Für die nun veröffentlichte Studie evaluierte er Aussagen zur Datenanalyse und Bioinformatik. In Übereinstimmung mit seinen internationalen Kolleg*innen kommt er in der nun veröffentlichten Studie zu dem Schluss, dass es bei der vaginalen Entbindung, bei klinischen Verfahren oder bei der Laboranalyse zu einer Verunreinigung der Proben gekommen ist. Die Bakterien waren entsprechend nicht bereits vor der Geburt im Fruchtwasser und der Plazenta vorhanden.

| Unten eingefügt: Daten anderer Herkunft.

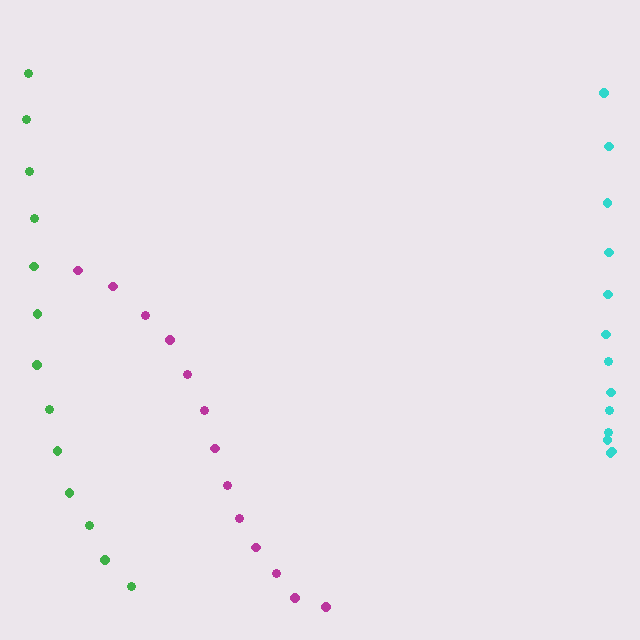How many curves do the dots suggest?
There are 3 distinct paths.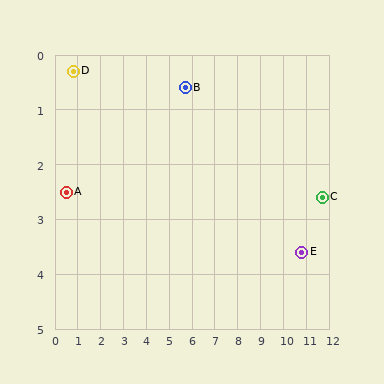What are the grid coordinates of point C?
Point C is at approximately (11.7, 2.6).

Mikrobiom-Studie leistet Beitrag zur Qualität zukünftiger Forschung

„Die Frage, wann und wie sich das Mikrobiom des Menschen nach der Geburt entwickelt, hat einen bleibenden Einfluss auf das spätere Leben und die Gesundheit“, sagt Thomas Rattei. „Für ein gutes wissenschaftliches Verständnis müssen Studien in diesem Bereich international vergleichbar durchgeführt werden, und dazu trägt diese Publikation bei“, ergänzt er. Der Konsens der Expert*innen diene Forschenden in diesem Bereich als wichtige Orientierung, um ihre Forschungsanstrengungen dort zu konzentrieren, wo sie am effektivsten sind, betont Mikrobiomforscher und Studienleiter Jens Walter vom University College Cork (Irland). „Das Wissen, dass sich der Fötus in einer sterilen Umgebung befindet, bestätigt, dass die Besiedlung mit Bakterien während der Geburt und in der frühen postnatalen Phase stattfindet,“ fasst er zusammen.

Die Autoren des Nature-Beitrags ermutigen Forschende daher, ihre Studien auf das Mikrobiom von Müttern und ihren Neugeborenen sowie auf die mikrobiellen Stoffwechselprodukte zu konzentrieren, die die Plazenta passieren und den Fötus auf ein Leben in einer mikrobiellen Welt nach der Geburt vorbereiten. Sie geben in ihrem Beitrag zudem Hinweise darauf, wie Wissenschafter in Zukunft bei der Analyse von Geweben, in denen keine oder nur geringe Mengen an Mikroben zu erwarten sind, Kontaminationsfallen vermeiden können.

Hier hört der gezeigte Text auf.